Soon after the 2016 election, a poll found that nearly half of Washington’s “no” voters supported climate action but “want to wait for a better measure.” Nationally, a peer-reviewed study found that more Americans would prefer for carbon tax revenue to be used to fund clean energy or help displaced workers, rather than be rebated. That’s consistent with surveys that find overwhelming bipartisan support for solar and wind power. California leaders argue against rolling back a fuel tax hike that is improving roads and air quality. If Washington’s 2018 ballot initiative outperforms the 2016 one, it would suggest that voters really do prefer clean energy over rebates as surveys suggest.

While this year’s Washington initiative has attracted broader support among environmentalists, it has drawn more strident opposition from industry. Opponents led by the Western States Petroleum Association have raised more than $20 million. Most notably, $6 million of their funding comes from BP PLC, despite its claims to be “committed to a low carbon future.” BP helped found the Climate Leadership Council, which advocates a nationwide carbon tax and dividend. Another CLC founder, Royal Dutch Shell, is staying neutral this time.

The oil industry claims its opposition stems from “unfair” exemptions for aluminum smelters, paper mills, and a coal plant. They have not objected to the plan’s exemptions for marine and aviation fuels. Columbia University economist Noah Kaufman calls the critics' claims "overly simplistic and misleading," noting that the coal plant is slated to retire and that the other exemptions keep trade-oriented industries from moving their jobs and emissions to other states.


Whether environmentalists in 2016 or BP today, backers of theoretical carbon fees are impeding actual, reasonable proposals. At some point, cowboys will need to stop rejecting horses because they’d rather ride unicorns. No horse or climate plan is free of blemishes, but we’ll need to ride one of them on a shared path forward.

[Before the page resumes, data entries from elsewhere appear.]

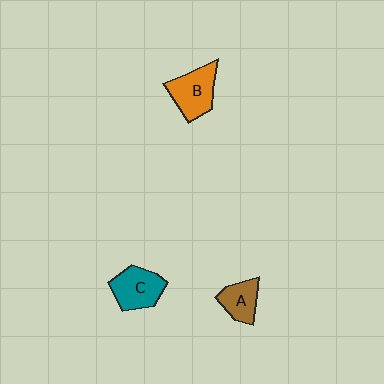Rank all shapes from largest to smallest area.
From largest to smallest: B (orange), C (teal), A (brown).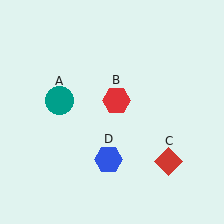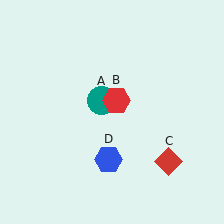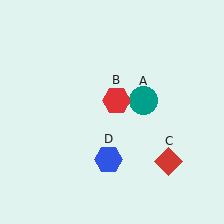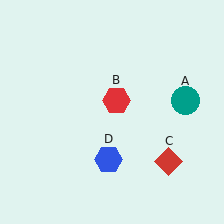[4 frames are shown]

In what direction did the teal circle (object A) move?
The teal circle (object A) moved right.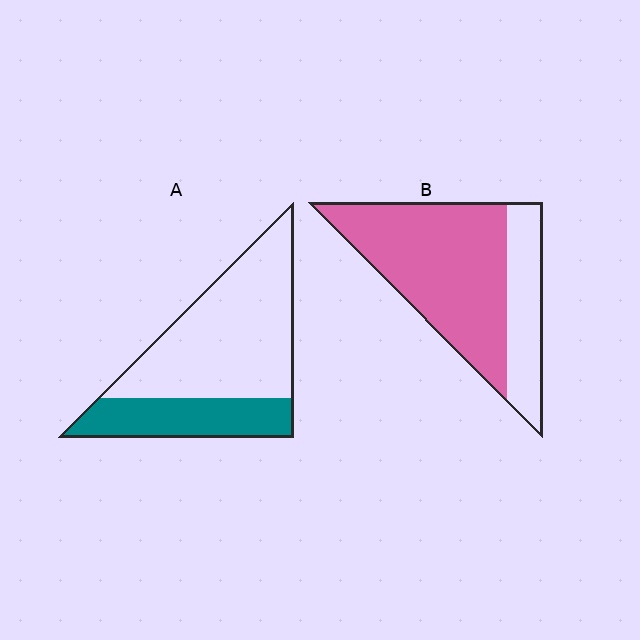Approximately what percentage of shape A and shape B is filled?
A is approximately 30% and B is approximately 70%.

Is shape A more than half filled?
No.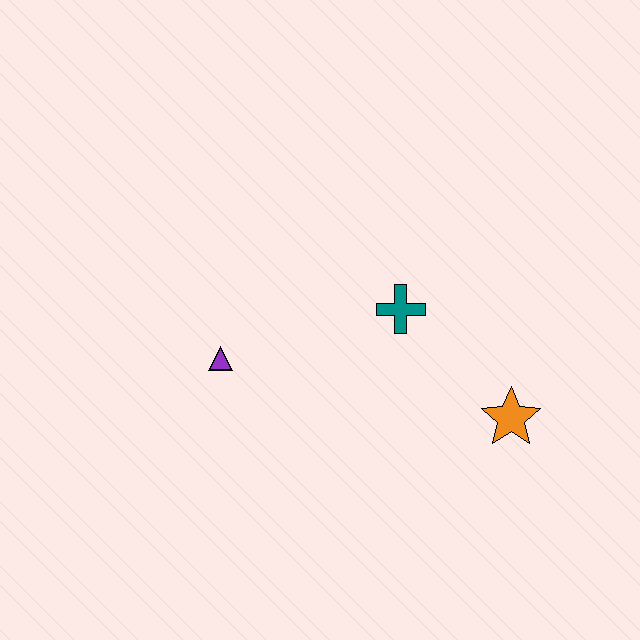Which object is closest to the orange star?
The teal cross is closest to the orange star.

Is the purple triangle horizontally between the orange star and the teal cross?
No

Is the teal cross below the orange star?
No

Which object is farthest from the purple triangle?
The orange star is farthest from the purple triangle.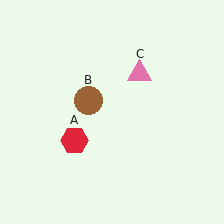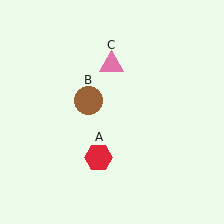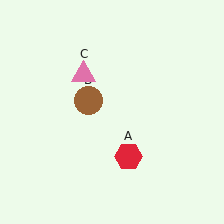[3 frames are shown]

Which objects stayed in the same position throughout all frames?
Brown circle (object B) remained stationary.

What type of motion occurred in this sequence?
The red hexagon (object A), pink triangle (object C) rotated counterclockwise around the center of the scene.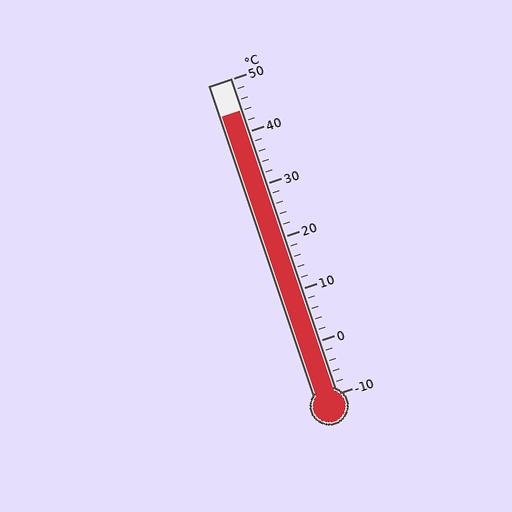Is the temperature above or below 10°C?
The temperature is above 10°C.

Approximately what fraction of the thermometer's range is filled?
The thermometer is filled to approximately 90% of its range.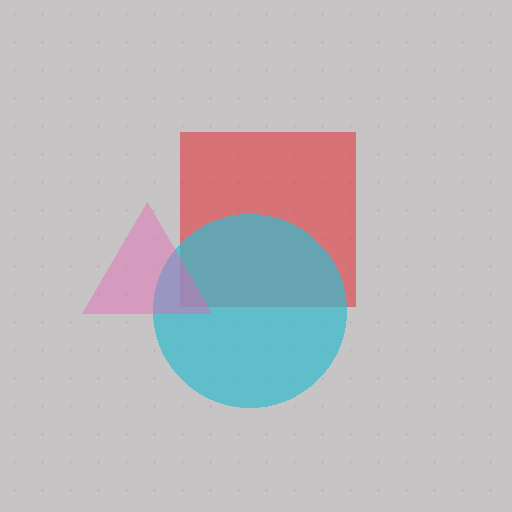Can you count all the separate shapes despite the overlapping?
Yes, there are 3 separate shapes.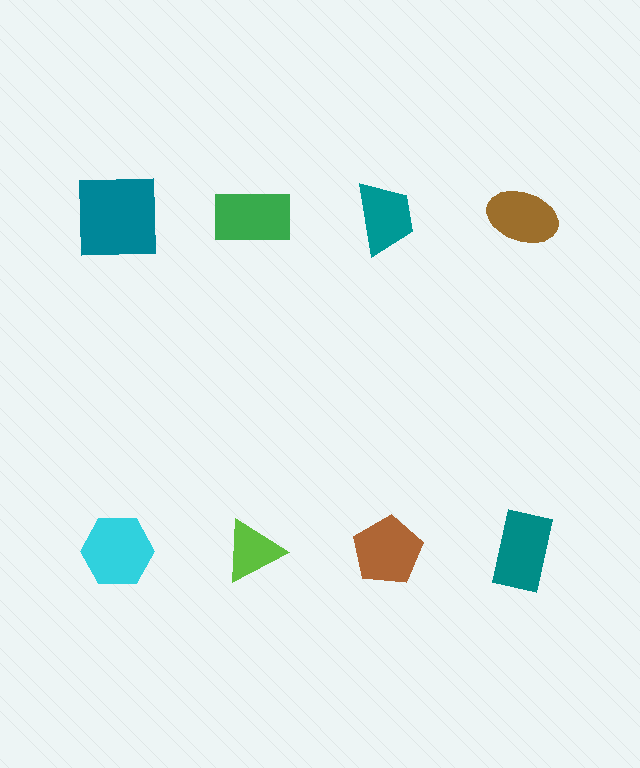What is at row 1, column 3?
A teal trapezoid.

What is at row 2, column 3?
A brown pentagon.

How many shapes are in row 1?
4 shapes.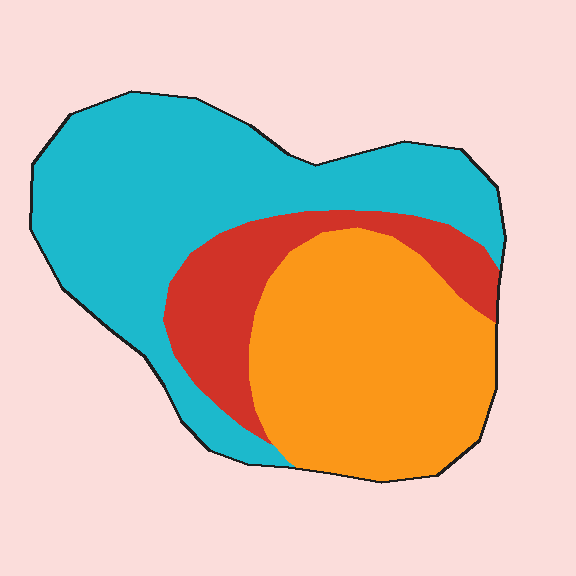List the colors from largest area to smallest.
From largest to smallest: cyan, orange, red.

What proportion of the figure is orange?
Orange covers around 35% of the figure.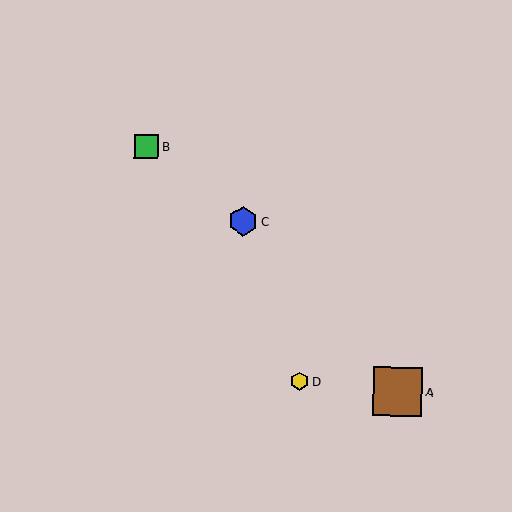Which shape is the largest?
The brown square (labeled A) is the largest.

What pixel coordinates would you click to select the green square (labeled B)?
Click at (146, 147) to select the green square B.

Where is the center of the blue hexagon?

As a resident of the nation’s most polluting state, I’m in no position to tell Washingtonians how to design their carbon fee, or whether to enact one at all. It’s up to Californians to decide whether to keep fuel tax hikes that repair their roads while cutting pollution. But as an atmospheric scientist, I’m heartened to see states experimenting with what it will take to win public support for enacting and keeping practical climate solutions.

Daniel Cohan is an associate professor in the Department of Civil and Environmental Engineering at Rice University.